Ela disse que a organização assumiu o controle de suas finanças. “Eles queriam meus extratos bancários todo mês e sempre que eu recebia dinheiro para comprar absorventes ou xampu, tinha que entregar os recibos também. Tudo isso me pareceu errado porque parecia que eu não tinha privacidade.”Um ex-membro dos EUA, que saiu este ano, disse: “Uma coisa que poderia ser melhorada é tornar [reformas] mais oficiais: ‘Assim era antes. Isto é o que estamos fazendo agora, porque queremos evitar isso novamente.'”

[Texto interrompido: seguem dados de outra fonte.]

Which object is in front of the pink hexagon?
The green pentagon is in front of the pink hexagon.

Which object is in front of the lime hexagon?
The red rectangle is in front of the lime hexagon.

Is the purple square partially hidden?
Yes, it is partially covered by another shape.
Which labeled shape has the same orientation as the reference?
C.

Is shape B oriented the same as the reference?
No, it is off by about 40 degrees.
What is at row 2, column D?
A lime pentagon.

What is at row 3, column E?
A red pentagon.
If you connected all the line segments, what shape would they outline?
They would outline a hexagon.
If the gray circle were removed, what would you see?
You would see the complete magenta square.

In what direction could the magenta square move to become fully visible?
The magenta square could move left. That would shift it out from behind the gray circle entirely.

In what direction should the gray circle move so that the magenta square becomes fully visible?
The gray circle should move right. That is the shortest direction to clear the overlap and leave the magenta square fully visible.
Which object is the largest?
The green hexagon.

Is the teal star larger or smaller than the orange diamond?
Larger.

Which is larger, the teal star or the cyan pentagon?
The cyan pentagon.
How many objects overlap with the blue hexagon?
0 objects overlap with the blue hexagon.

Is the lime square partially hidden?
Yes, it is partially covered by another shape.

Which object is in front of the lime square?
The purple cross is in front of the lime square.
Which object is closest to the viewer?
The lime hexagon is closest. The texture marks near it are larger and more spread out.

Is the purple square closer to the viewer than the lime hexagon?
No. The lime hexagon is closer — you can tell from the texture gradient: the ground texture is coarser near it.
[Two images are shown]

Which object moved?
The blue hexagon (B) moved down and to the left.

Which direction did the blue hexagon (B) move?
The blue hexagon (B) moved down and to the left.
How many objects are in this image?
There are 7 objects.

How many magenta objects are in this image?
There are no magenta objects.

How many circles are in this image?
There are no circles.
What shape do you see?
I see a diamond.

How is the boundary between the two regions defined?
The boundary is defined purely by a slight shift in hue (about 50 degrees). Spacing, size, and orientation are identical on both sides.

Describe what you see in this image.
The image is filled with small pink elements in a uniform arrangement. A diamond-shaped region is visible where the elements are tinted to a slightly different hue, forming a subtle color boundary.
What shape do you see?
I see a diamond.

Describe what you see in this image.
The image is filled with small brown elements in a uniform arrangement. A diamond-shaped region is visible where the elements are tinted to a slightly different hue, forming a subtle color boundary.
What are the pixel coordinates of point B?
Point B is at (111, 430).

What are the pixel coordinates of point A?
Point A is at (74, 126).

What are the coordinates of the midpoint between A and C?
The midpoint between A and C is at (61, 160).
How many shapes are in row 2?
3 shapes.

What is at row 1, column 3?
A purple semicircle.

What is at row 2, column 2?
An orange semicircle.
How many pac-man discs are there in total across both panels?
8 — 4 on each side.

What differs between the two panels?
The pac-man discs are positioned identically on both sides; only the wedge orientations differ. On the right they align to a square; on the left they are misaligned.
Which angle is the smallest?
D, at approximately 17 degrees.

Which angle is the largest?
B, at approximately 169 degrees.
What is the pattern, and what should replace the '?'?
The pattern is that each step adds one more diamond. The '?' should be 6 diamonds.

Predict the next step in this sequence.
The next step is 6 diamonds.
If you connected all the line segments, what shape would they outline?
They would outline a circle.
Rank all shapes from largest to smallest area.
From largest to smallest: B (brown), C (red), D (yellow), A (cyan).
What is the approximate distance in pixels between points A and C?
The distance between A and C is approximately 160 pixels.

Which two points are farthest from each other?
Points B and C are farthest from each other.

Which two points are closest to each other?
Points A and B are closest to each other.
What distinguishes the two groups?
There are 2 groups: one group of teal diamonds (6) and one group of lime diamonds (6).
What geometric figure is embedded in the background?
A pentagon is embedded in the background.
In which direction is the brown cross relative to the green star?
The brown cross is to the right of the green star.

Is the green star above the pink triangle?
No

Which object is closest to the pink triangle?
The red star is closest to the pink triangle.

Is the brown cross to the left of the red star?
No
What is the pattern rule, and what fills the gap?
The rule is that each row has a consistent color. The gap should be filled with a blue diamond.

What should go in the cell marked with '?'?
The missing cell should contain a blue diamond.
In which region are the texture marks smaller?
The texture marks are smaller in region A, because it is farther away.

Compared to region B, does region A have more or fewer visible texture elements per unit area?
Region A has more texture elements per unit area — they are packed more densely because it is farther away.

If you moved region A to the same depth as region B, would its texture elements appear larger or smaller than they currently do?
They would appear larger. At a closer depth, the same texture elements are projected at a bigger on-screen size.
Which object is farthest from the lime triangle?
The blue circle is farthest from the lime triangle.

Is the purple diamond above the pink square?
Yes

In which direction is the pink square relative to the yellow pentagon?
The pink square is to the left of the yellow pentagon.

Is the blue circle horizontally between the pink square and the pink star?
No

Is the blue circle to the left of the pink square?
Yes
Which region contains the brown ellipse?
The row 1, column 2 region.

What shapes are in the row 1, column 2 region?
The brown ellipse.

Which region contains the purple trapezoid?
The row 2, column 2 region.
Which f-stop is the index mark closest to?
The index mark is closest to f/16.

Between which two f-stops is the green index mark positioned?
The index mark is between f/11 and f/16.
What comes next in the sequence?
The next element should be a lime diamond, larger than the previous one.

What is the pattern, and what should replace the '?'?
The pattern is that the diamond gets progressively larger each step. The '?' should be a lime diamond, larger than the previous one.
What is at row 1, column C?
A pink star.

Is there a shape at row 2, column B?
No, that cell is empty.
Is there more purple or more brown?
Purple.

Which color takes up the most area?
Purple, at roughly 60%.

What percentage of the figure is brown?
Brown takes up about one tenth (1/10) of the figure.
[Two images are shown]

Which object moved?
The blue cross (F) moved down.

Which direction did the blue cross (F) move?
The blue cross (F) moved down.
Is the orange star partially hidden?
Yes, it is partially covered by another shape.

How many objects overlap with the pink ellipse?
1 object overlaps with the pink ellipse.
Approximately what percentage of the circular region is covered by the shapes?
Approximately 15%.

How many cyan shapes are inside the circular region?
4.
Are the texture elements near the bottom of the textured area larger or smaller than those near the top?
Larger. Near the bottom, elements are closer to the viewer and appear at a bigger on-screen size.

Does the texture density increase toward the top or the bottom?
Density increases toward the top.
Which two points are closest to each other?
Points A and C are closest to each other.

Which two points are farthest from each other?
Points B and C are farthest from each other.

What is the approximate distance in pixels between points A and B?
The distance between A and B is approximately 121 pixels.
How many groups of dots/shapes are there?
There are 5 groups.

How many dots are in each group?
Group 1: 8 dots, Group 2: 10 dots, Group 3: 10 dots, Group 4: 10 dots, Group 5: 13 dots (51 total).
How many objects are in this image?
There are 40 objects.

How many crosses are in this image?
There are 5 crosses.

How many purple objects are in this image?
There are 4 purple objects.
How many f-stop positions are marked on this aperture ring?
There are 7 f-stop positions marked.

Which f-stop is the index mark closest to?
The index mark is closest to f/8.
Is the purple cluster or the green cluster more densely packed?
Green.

Cinco numerários assistentes que falaram com o FT como parte de sua investigação no início deste ano estão buscando ações civis por danos pessoais na Irlanda e no Reino Unido. Uma mulher na Irlanda também denunciou suas alegações, que datam do final dos anos 1970 até meados dos anos 1980, à polícia. A polícia irlandesa não respondeu a um pedido de comentário.

O porta-voz da Opus Dei disse que o grupo não poderia comentar sobre casos legais em andamento. O Vaticano não respondeu a um pedido de comentário.